The expert consensus is that we are not even remotely close to that day. Nonetheless, stories about "predicting Alzheimer's disease" abound in the general press.

The point of this post is not to discuss if, or when, we might gain such an ability to predict Alzheimer's disease. Nor is the point to debate whether or not such a prediction would be beneficial, moral, dangerous, or inconsequential.
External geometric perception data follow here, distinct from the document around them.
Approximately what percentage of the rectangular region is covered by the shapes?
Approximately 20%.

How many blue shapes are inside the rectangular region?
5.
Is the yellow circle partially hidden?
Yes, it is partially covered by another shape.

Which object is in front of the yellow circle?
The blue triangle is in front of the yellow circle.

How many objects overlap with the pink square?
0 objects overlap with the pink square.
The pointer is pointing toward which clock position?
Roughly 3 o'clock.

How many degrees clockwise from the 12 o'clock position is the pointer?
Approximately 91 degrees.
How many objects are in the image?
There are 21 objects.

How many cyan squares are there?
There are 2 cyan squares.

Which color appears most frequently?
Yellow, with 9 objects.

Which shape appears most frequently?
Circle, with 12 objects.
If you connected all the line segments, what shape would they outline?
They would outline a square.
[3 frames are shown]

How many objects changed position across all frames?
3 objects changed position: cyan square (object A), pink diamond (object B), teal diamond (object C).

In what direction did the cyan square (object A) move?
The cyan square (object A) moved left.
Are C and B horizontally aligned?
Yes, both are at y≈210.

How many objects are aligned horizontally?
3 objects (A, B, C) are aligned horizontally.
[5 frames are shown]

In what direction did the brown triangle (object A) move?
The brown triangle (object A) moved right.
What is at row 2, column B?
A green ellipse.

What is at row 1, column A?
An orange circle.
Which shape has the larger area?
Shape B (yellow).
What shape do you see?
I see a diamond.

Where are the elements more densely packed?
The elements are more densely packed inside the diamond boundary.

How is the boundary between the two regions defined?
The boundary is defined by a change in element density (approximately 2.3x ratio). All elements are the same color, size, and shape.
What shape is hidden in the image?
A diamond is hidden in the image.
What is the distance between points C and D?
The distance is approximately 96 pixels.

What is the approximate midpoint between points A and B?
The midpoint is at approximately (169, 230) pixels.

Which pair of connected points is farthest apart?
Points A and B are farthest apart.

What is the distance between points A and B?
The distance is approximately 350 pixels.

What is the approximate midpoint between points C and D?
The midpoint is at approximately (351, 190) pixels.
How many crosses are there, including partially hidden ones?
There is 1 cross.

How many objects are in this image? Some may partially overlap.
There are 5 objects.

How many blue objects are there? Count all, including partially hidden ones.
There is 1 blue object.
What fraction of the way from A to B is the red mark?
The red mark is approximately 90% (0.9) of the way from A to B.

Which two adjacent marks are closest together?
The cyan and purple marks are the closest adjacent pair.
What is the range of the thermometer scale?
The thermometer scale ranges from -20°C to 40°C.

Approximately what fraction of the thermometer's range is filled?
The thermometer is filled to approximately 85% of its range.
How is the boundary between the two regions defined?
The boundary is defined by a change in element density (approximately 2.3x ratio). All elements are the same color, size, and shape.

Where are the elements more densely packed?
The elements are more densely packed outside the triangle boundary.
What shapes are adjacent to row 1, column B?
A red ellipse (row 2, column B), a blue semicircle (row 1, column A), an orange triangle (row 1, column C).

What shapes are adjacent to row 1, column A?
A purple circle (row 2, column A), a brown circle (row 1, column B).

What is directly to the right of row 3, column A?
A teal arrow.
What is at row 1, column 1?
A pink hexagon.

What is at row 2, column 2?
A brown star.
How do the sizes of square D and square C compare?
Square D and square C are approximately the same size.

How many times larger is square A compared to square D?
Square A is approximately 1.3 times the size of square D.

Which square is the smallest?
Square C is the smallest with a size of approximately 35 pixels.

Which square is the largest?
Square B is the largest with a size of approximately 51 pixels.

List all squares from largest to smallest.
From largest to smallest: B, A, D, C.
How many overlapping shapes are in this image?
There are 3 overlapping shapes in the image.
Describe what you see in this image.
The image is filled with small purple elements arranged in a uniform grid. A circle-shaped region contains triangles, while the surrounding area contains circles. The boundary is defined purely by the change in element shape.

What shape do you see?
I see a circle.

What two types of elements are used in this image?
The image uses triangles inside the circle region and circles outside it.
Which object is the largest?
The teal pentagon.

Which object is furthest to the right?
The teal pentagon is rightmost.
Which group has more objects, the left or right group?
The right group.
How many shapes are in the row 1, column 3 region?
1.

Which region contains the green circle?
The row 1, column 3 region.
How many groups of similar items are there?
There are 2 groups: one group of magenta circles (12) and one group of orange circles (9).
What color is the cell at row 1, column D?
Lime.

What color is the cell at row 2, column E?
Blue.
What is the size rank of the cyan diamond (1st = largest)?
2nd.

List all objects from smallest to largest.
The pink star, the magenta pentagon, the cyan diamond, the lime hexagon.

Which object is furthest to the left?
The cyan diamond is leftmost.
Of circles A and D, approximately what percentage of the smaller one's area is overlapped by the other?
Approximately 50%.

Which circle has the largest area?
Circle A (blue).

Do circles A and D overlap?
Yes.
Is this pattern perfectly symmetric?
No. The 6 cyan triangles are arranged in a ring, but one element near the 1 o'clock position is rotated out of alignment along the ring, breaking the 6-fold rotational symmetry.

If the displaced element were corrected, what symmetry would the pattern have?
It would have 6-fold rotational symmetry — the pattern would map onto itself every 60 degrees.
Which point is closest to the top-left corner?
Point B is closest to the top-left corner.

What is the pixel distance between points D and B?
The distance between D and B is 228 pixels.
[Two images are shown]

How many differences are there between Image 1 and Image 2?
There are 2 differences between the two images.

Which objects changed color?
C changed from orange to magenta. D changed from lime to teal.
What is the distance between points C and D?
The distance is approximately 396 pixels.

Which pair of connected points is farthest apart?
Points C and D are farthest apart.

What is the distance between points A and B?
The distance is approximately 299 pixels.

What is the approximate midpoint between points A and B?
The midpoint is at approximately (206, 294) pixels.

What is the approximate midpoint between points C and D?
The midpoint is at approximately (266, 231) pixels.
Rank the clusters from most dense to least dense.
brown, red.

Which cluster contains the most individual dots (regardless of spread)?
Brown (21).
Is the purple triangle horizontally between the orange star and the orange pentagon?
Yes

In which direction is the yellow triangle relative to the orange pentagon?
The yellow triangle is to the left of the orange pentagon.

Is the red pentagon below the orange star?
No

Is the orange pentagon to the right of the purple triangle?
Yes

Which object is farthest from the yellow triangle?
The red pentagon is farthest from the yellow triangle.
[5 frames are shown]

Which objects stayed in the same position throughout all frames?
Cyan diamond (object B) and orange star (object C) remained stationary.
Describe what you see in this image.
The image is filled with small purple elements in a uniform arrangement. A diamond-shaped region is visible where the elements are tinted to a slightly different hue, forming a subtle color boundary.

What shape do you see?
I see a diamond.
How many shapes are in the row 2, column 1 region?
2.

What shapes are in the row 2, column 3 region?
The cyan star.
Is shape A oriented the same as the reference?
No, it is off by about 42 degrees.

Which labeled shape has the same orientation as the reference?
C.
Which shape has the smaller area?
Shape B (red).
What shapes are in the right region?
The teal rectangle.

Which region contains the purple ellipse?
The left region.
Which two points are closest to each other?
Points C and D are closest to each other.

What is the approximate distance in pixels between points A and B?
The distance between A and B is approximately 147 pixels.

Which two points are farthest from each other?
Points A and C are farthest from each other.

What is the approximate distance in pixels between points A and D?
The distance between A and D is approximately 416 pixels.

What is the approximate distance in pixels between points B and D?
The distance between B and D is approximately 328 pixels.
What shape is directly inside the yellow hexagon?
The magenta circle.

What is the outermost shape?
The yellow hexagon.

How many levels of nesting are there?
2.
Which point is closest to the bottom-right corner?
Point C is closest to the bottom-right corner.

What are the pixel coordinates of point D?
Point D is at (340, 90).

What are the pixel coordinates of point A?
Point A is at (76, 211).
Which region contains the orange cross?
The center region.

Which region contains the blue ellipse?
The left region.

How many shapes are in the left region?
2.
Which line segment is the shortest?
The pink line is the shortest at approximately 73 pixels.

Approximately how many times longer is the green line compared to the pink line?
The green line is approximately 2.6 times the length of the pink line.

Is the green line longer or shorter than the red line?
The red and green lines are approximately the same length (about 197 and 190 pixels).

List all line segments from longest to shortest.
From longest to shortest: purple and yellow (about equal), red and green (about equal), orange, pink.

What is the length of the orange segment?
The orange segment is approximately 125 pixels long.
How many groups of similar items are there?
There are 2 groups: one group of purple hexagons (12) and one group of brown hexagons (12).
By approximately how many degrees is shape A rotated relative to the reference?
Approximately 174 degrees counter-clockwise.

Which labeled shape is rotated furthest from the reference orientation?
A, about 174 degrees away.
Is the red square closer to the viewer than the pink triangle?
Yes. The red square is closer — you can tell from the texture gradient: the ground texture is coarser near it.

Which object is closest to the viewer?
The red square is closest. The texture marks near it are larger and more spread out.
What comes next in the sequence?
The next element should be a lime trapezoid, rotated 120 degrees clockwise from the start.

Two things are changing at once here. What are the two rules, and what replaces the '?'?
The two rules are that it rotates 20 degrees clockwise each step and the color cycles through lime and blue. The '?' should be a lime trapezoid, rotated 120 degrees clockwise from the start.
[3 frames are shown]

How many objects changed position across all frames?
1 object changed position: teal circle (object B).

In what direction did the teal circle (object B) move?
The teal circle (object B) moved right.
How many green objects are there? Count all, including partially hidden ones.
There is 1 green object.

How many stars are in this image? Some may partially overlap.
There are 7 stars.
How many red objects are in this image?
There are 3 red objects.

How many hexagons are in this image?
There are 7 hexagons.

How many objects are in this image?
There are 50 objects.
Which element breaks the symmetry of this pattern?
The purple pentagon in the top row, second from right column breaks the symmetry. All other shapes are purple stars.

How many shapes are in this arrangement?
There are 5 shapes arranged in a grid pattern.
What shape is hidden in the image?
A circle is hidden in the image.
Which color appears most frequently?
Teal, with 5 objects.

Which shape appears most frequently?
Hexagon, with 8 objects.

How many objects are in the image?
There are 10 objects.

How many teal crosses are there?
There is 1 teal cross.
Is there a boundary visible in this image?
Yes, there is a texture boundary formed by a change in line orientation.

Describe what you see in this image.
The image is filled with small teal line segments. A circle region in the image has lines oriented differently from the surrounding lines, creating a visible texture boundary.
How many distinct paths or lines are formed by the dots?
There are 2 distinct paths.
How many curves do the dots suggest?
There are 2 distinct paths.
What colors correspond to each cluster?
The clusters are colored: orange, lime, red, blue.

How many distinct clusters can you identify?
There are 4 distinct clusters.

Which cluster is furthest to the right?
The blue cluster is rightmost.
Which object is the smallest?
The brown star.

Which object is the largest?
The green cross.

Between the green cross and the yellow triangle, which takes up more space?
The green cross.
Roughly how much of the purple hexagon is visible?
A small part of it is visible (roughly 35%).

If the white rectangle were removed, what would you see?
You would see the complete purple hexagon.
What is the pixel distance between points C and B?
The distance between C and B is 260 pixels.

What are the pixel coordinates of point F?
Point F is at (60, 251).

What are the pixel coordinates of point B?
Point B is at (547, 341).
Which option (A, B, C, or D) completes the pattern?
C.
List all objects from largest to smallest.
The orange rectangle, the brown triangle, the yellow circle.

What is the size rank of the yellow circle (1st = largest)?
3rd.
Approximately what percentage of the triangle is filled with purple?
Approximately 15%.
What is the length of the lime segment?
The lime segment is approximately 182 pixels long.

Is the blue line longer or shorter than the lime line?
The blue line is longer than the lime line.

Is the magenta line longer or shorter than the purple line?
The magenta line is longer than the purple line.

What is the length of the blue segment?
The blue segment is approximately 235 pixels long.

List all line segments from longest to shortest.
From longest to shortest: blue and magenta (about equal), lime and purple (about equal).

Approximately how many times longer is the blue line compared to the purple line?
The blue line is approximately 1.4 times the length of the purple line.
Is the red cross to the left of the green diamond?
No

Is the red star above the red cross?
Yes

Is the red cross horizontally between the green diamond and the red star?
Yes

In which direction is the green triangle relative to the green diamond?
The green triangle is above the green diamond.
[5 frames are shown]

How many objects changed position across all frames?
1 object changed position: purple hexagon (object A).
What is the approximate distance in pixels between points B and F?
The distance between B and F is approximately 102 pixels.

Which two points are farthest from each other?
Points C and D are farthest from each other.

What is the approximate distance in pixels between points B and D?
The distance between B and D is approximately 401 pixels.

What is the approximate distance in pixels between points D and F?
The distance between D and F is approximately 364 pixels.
The point is to highlight how the popular press continuously confuses "predicting Alzheimer's" with "identifying Alzheimer's". This story, published online by U.S. News and World Report is a perfect example.

According to the new diagnostic guidelines from the NIH and the National Alzheimer's Association, which were penned to clarify this exact situation, Alzheimer's disease has a long period of progression that passes through a mild cognitive impairment stage prior to the later stages of dementia. Therefore, stories about new technologies for evaluating subjects with mild cognitive impairment and "predicting" if they will progress to Alzheimer's are nonsensical. Either these subjects have mild cognitive impairment because Alzheimer's is already present, or they have mild cognitive impairment due to something else.

For those with the disease, there is no need for a prediction. For those without the disease, their current state of cognitive health may or may not play a role in such a prediction. The press constantly mixes the notions of "identifying" and "predicting".

These stories perpetrate confusion and prevent a clear understanding about which scientific advances are likely to yield benefits in the real world and which are merely interesting.